This post is a part of our Bioethics in the News series
By LeConté J. Dill, DrPH, MPH
In July 2017, Sacramento police officers raided Zityrua Abraham’s apartment during a no-knock warrant, and threw her to the ground, where she landed on her stomach. Ms. Abraham was eight months pregnant, and her one-year-old son was inside of the house. Furthermore, the police officers were at the wrong house. In May 2019, Phoenix police officers pointed guns at Dravon Ames, his pregnant fiancée, Iesha Harper, and their two young daughters, ages four and one, after their four-year-old accidentally took a doll from a Family Dollar store. Although Ms. Abraham, Ms. Harper, their unborn babies and their families “survived” their police encounters and were not murdered, we must also consider and more rigorously document the impacts of police violence on pregnant and parenting “survivors” and other witnesses.
How does police violence impact people’s reproductive decisions?
After the murder of Michael Brown in 2014 by police in Ferguson, Missouri, Imani Gandy, Rewire Senior Editor of Law and Policy, tweeted “I saw so many people on Twitter saying “I don’t want to have/raise Black children in this country.” That is a reproductive justice issue.” Since then, the intersections of police violence and reproductive justice have received more attention in the popular press. “Reproductive justice,” first coined in 1994 by a group of Black women, has spurned into a movement that supports “the human right to maintain personal bodily autonomy, have children, not have children, and parent the children we have in safe and sustainable communities.” The U.S. does not foster “safe and sustainable communities” particularly for Black, Indigenous, and other people of color, and that lack of safety is perpetuated through disproportionate and excessive surveillance, policing, and punishment by law enforcement. Black people have flocked to social media to vent about how even the fear of police violence threatens their reproductive and parenting decisions. Writer and journalist Hannah Giorgis has remarked that “Any force that systematically and unapologetically turns unconsenting Black wombs into graveyards is a reproductive justice issue.”
How do pregnant people experience police violence?
In 2020, the state-sanctioned murders of Breonna Taylor, George Floyd, Tony McDade and other Black people raised the public consciousness of an all too pernicious, long cycle of racist state-sanctioned violence in the United States. Ongoing advocacy and activism efforts were bolstered, calling for decreased use of force by officers, demilitarization of law enforcement, divestment of police department funding and redistribution to social services, and abolition.
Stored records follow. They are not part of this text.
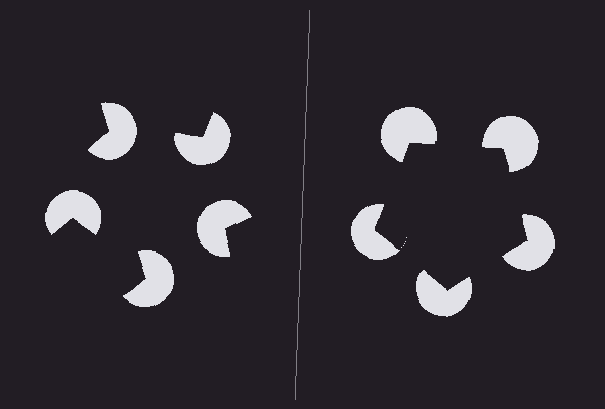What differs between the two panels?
The pac-man discs are positioned identically on both sides; only the wedge orientations differ. On the right they align to a pentagon; on the left they are misaligned.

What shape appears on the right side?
An illusory pentagon.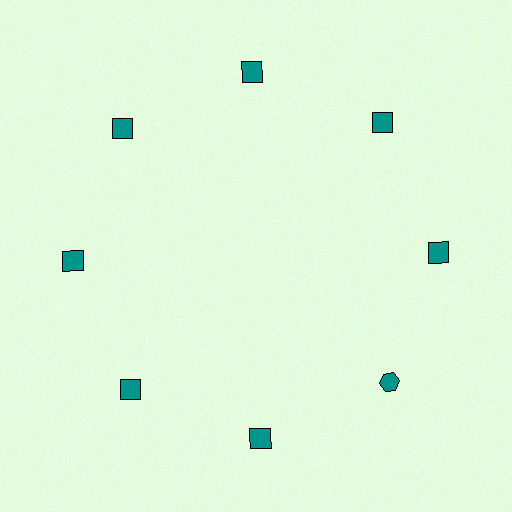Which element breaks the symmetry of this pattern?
The teal hexagon at roughly the 4 o'clock position breaks the symmetry. All other shapes are teal squares.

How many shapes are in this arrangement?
There are 8 shapes arranged in a ring pattern.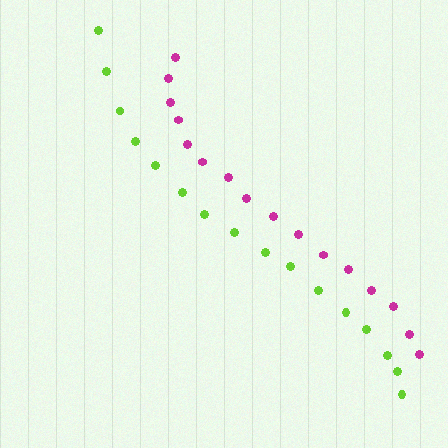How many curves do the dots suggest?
There are 2 distinct paths.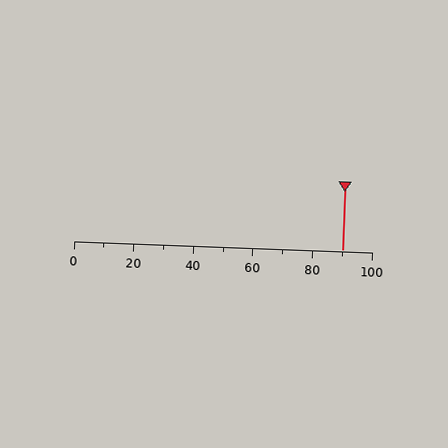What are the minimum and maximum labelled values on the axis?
The axis runs from 0 to 100.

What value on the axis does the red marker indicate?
The marker indicates approximately 90.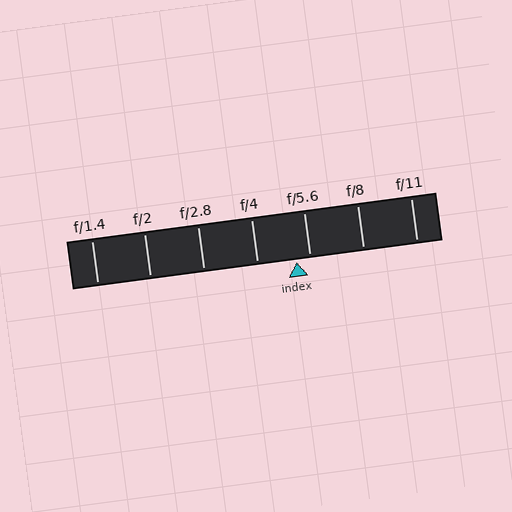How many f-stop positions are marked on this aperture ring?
There are 7 f-stop positions marked.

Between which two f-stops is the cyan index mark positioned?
The index mark is between f/4 and f/5.6.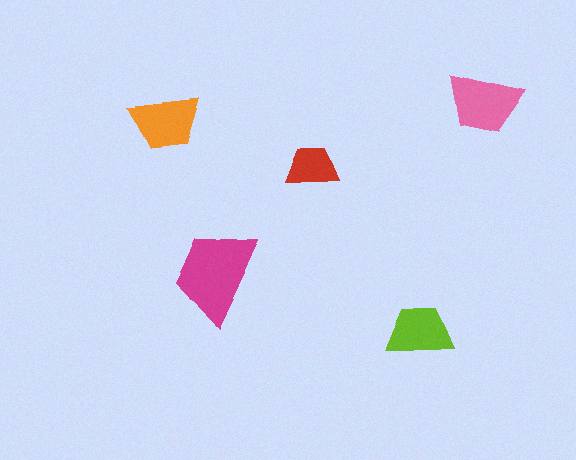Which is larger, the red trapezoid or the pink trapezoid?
The pink one.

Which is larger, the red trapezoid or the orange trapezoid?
The orange one.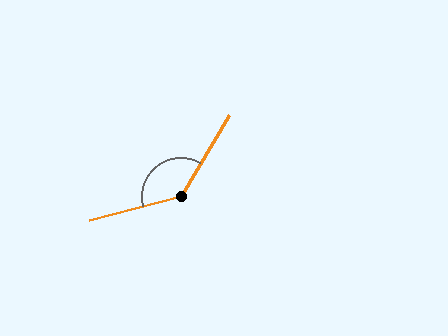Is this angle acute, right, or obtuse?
It is obtuse.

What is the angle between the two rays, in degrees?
Approximately 135 degrees.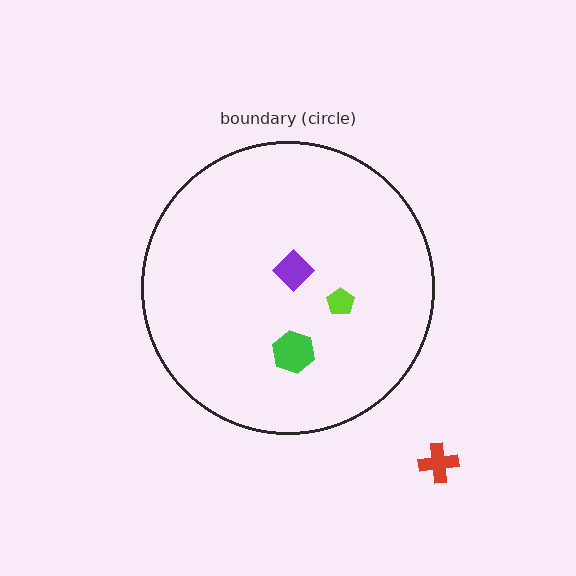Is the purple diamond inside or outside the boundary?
Inside.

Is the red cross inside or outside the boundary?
Outside.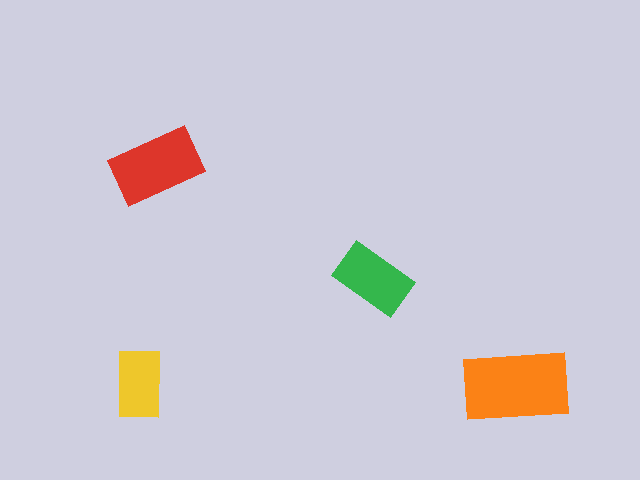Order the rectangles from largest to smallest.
the orange one, the red one, the green one, the yellow one.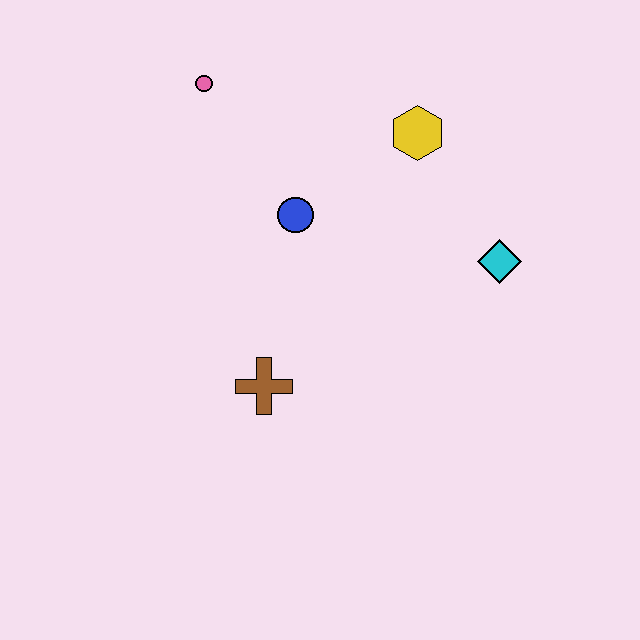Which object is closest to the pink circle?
The blue circle is closest to the pink circle.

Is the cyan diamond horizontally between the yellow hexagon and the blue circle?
No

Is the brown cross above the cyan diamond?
No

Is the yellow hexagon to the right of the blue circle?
Yes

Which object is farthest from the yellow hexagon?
The brown cross is farthest from the yellow hexagon.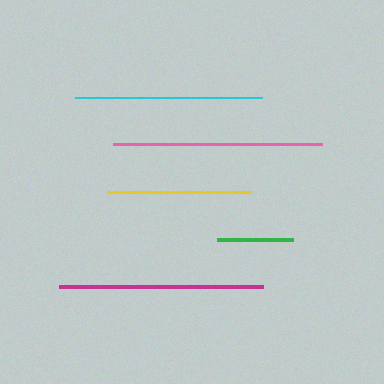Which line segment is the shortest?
The green line is the shortest at approximately 76 pixels.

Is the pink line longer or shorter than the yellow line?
The pink line is longer than the yellow line.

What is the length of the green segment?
The green segment is approximately 76 pixels long.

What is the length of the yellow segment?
The yellow segment is approximately 143 pixels long.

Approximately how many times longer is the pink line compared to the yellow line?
The pink line is approximately 1.5 times the length of the yellow line.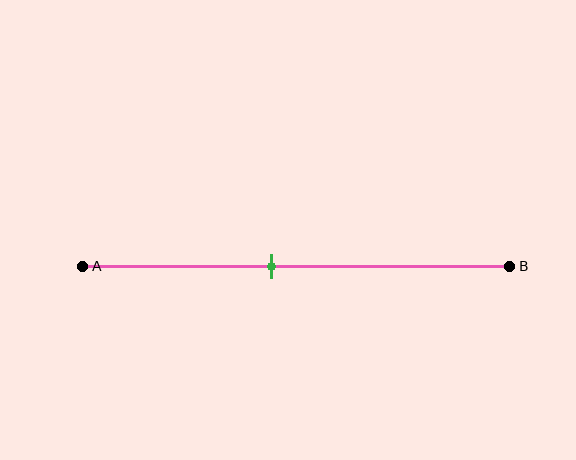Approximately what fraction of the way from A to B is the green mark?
The green mark is approximately 45% of the way from A to B.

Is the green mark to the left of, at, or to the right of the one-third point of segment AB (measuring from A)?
The green mark is to the right of the one-third point of segment AB.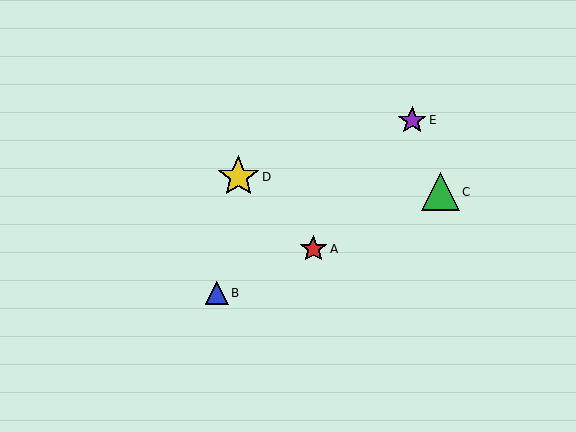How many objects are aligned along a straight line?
3 objects (A, B, C) are aligned along a straight line.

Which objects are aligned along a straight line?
Objects A, B, C are aligned along a straight line.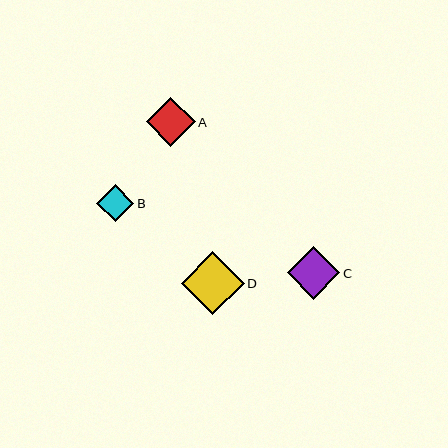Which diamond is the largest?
Diamond D is the largest with a size of approximately 63 pixels.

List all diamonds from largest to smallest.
From largest to smallest: D, C, A, B.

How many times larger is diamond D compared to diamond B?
Diamond D is approximately 1.7 times the size of diamond B.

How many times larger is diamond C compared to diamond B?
Diamond C is approximately 1.4 times the size of diamond B.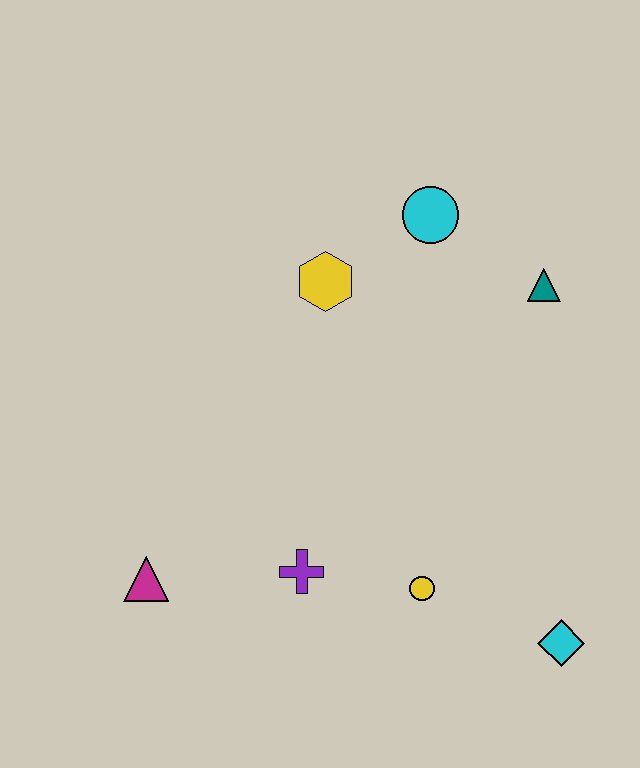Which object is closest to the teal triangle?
The cyan circle is closest to the teal triangle.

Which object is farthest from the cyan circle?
The magenta triangle is farthest from the cyan circle.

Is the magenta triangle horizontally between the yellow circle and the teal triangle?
No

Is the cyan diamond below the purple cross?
Yes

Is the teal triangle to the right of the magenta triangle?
Yes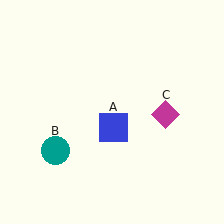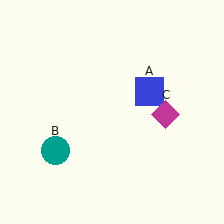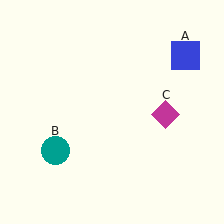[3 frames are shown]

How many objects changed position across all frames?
1 object changed position: blue square (object A).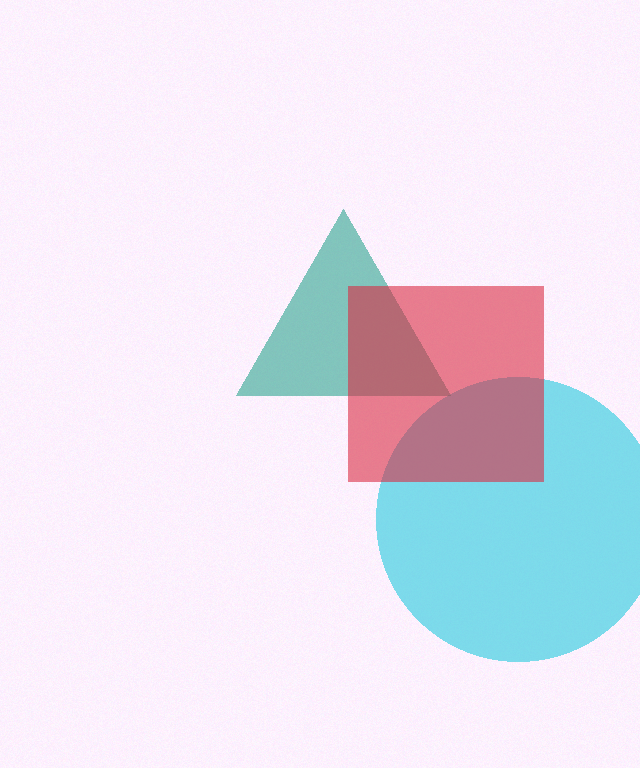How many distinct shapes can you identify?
There are 3 distinct shapes: a cyan circle, a teal triangle, a red square.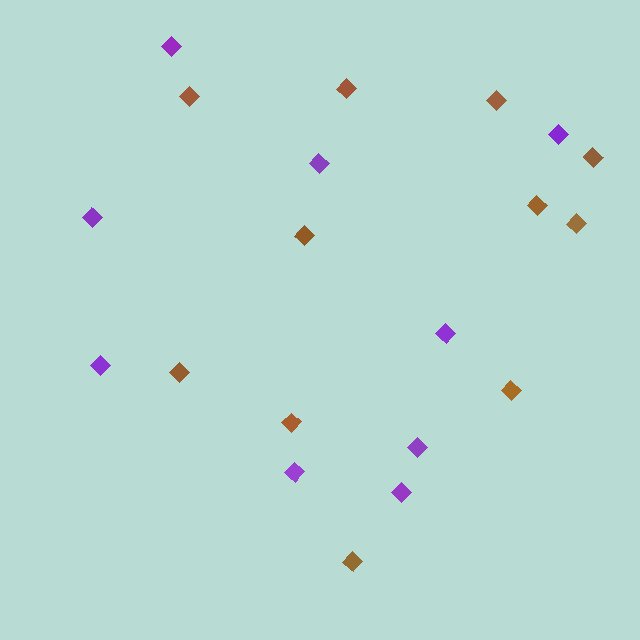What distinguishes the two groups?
There are 2 groups: one group of brown diamonds (11) and one group of purple diamonds (9).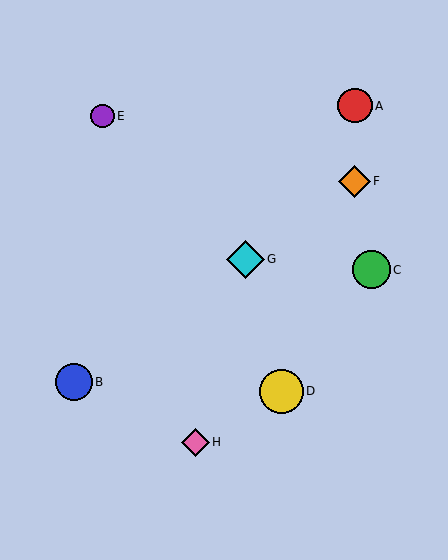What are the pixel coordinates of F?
Object F is at (354, 181).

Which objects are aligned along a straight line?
Objects B, F, G are aligned along a straight line.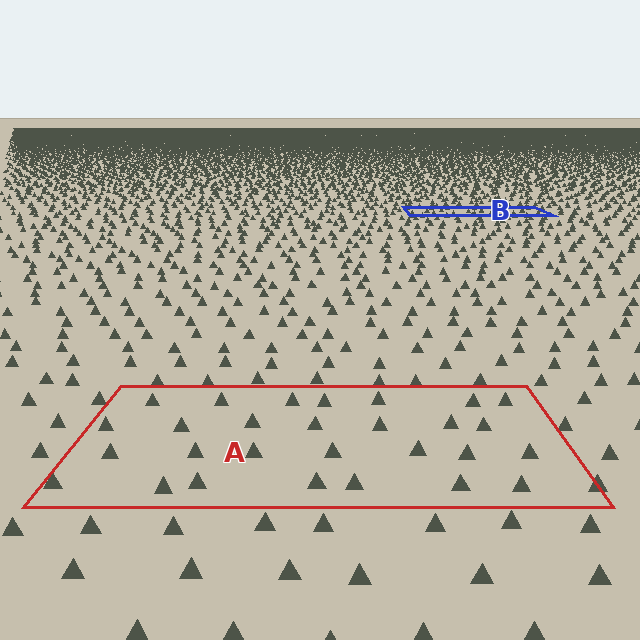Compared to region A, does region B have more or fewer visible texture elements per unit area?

Nevertheless, since the summer of 2020, law enforcement has continued to disproportionately harm Black people, including assaulting and arresting pregnant Black women. In a recent study, Dr. Rachel Hardeman and colleagues found an 83% increase in the odds of preterm birth among those who reside in neighborhoods with high levels of police exposure, contact, and activity relative to those in low police exposure neighborhoods. After Zityrua Abraham’s assault mentioned earlier, she was in physical pain and her pregnancy became high risk. Although Ms. Abraham’s contact with police did not end in her murder, such exposure to law enforcement and their technologies of surveillance is still violent—physically, mentally, and emotionally. This is a type of “slow death”—a cumulative trauma borne out of the daily round of living, and in this case, living while Black.
It is also critical to acknowledge and address the mental, emotional, and physical ramifications of witnessing police violence. Darnella Frazier was 17-years-old when she filmed George Floyd being murdered by Minneapolis police officer Derek Chauvin. This footage helped to galvanize worldwide protests against police violence and became primary evidence in the conviction of Chauvin. Frazier has talked openly on social media and in news stories about the chronic post-traumatic stress that she has experienced from bearing witness to Floyd’s murder by police. Additionally, her then-nine-year-old cousin also witnessed the murder. Similarly, the children and other young family members of Korryn Gaines, Atatiana Jefferson, Philando Castile, and Jacob Blake witnessed or were in close proximity to the murders of their loved ones by law enforcement. Dr. Rhea Boyd’s research and advocacy acknowledges this, and she notes the glaring absence in the research literature of the impacts of young people who have witnessed their family members murdered by law enforcement. Ultimately, we must ask what are the consequences of witness and of survival; what coping practices exist and persist amidst chronic trauma; and will we ever be able to reproduce justice?
LeConté Dill, DrPH, MPH, is an Associate Professor in the Department of African American and African Studies at Michigan State University. In her work as a community-accountable scholar, educator, and poet, she listens to and shows up for urban Black girls and works to rigorously document their experiences of safety, resilience, resistance, and wellness.